[Ffmpeg-devel-irc] ffmpeg-devel.log.20190304

Tue Mar 5 03:05:05 EET 2019

[13:04:50 CET] <cone-697> ffmpeg 03Martin Vignali 07master:9cb576fc1e3d: fate/qtrle : change 32b test to output bgra instead of rgb24
[13:04:51 CET] <cone-697> ffmpeg 03Martin Vignali 07master:5496a734882c: avcodec/qtrle : avoid swap in 32bpp decoding on little endian
[13:04:52 CET] <cone-697> ffmpeg 03Martin Vignali 07master:3278ea67c8f2: avcodec/qtrle : 32bpp dec copy two raw argb value at the same time
[13:04:53 CET] <cone-697> ffmpeg 03Martin Vignali 07master:88d0be1c0eea: avcodec/qtrle : improve 24bbp decoding speed
[15:29:53 CET] <durandal_1707> the QMF thing makes ac4 really slow, from 200x to 50x for stereo
[15:31:28 CET] <durandal_1707> there is no AVX for scalarproduct_float ..
[15:33:59 CET] <j-b> QMF?
[15:37:52 CET] <durandal_1707> j-b: Quadrature Mirror Filter, ac-4 version of aac's SBR
[15:39:00 CET] <JEEB> who here updates the site?
[15:39:01 CET] <JEEB> <@DEATH> https://ffmpeg.org/download.html says 4.1.1, why am I getting a 4.1 tarball?

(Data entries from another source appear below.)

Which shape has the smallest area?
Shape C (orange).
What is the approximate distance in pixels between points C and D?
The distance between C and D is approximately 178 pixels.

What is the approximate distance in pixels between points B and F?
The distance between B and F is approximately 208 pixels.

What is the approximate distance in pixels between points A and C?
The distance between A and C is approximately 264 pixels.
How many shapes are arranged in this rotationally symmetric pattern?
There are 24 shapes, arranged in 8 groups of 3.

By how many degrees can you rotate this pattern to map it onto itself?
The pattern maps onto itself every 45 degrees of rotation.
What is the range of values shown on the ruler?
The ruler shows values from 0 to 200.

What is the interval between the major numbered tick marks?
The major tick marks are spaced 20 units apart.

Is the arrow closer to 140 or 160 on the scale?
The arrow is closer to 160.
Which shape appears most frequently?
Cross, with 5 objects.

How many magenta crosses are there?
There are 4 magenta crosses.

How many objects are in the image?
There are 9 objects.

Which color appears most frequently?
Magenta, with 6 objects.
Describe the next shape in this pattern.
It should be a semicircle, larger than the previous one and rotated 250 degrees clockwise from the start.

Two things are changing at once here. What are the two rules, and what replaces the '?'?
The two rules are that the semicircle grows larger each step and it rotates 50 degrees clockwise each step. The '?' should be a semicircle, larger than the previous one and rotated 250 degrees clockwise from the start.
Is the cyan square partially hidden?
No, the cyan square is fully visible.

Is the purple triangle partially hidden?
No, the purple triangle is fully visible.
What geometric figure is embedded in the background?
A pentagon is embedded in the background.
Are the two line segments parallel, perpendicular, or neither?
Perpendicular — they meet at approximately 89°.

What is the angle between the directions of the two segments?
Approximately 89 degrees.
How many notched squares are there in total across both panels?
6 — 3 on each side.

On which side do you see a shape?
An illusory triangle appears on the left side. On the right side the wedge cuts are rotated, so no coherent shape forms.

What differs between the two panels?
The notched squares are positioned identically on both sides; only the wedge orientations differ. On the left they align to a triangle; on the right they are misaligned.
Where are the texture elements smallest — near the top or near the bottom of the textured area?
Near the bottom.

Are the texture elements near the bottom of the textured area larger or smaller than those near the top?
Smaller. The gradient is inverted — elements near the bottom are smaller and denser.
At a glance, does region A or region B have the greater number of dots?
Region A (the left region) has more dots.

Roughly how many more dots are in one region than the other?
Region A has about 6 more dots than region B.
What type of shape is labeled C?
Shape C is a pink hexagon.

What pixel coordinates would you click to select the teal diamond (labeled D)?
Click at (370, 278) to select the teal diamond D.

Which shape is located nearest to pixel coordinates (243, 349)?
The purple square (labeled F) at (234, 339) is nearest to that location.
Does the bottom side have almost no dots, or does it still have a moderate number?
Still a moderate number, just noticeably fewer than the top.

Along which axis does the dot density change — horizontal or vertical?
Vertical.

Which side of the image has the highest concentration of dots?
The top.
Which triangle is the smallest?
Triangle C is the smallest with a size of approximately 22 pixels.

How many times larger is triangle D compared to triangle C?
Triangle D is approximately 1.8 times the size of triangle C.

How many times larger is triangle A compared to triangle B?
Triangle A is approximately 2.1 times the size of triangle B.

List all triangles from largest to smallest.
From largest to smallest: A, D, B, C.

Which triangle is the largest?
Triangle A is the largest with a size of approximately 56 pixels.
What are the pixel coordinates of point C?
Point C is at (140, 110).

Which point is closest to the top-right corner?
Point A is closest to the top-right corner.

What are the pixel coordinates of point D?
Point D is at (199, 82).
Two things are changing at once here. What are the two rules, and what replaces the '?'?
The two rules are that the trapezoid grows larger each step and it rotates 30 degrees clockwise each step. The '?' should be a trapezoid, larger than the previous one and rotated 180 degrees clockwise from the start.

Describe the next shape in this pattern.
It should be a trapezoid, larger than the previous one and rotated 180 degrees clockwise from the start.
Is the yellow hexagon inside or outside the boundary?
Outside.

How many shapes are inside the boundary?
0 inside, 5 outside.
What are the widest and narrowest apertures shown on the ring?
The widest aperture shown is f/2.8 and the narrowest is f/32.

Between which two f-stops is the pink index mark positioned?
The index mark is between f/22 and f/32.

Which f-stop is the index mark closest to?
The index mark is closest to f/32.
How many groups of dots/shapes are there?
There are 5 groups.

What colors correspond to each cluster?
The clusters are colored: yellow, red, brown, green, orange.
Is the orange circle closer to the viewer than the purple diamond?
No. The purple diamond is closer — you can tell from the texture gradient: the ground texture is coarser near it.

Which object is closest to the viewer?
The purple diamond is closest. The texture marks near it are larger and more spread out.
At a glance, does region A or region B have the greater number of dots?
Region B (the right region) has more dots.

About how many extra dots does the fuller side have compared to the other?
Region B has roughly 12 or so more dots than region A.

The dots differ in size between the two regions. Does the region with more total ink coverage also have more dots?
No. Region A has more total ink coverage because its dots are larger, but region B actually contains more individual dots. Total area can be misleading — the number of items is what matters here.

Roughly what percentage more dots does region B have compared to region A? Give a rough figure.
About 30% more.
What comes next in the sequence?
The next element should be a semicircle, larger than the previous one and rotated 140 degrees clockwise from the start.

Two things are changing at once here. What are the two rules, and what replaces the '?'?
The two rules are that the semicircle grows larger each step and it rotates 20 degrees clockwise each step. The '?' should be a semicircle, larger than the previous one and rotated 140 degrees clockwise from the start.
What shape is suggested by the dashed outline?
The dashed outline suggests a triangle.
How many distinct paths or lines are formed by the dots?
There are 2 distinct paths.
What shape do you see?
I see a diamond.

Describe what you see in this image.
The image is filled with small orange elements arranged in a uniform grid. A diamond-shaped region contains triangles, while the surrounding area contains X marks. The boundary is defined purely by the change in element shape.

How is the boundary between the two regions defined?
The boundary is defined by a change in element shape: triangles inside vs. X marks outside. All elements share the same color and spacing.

[15:39:08 CET] <atomnuker> moral: think before you put easy to implement in hardware unsimdable filters in your codecs
[15:39:50 CET] <atomnuker> and really they should have done sbr in the frequency domain before invtx
[15:41:41 CET] <durandal_1707> JEEB: if one click on more releases, there is 4.1.1
[15:42:13 CET] <cone-697> ffmpeg 03Guo, Yejun 07master:402bf262375d: configure: add missing pthreads extralibs dependency for libvpx-vp9
[15:42:14 CET] <cone-697> ffmpeg 03Guo, Yejun 07master:d9b2668766e3: configure: use vpx_codec_vp8_dx/cx for libvpx-vp8 checking
[15:42:28 CET] <durandal_1707> atomnuker: this is just vanilla qmf analysis + qmf sythesis (actual decoding may be even slower)
[15:43:05 CET] <JEEB> durandal_1707: yea but the big download butan seems to lead to 4.1 still
[15:43:11 CET] <JEEB> which might not be what we want
[15:44:40 CET] <atomnuker> you can't even do the subsample-for-analysis trick opus does to save time during decoding
[15:44:47 CET] <j-b> durandal_1707: ok
[16:18:54 CET] <cone-697> ffmpeg 03James Almer 07master:db332832a17c: configure: allow enabling libvpx vp9 modules when vp8 is disabled
[16:47:42 CET] <kierank> durandal_1707: should be trivial to write avx, no?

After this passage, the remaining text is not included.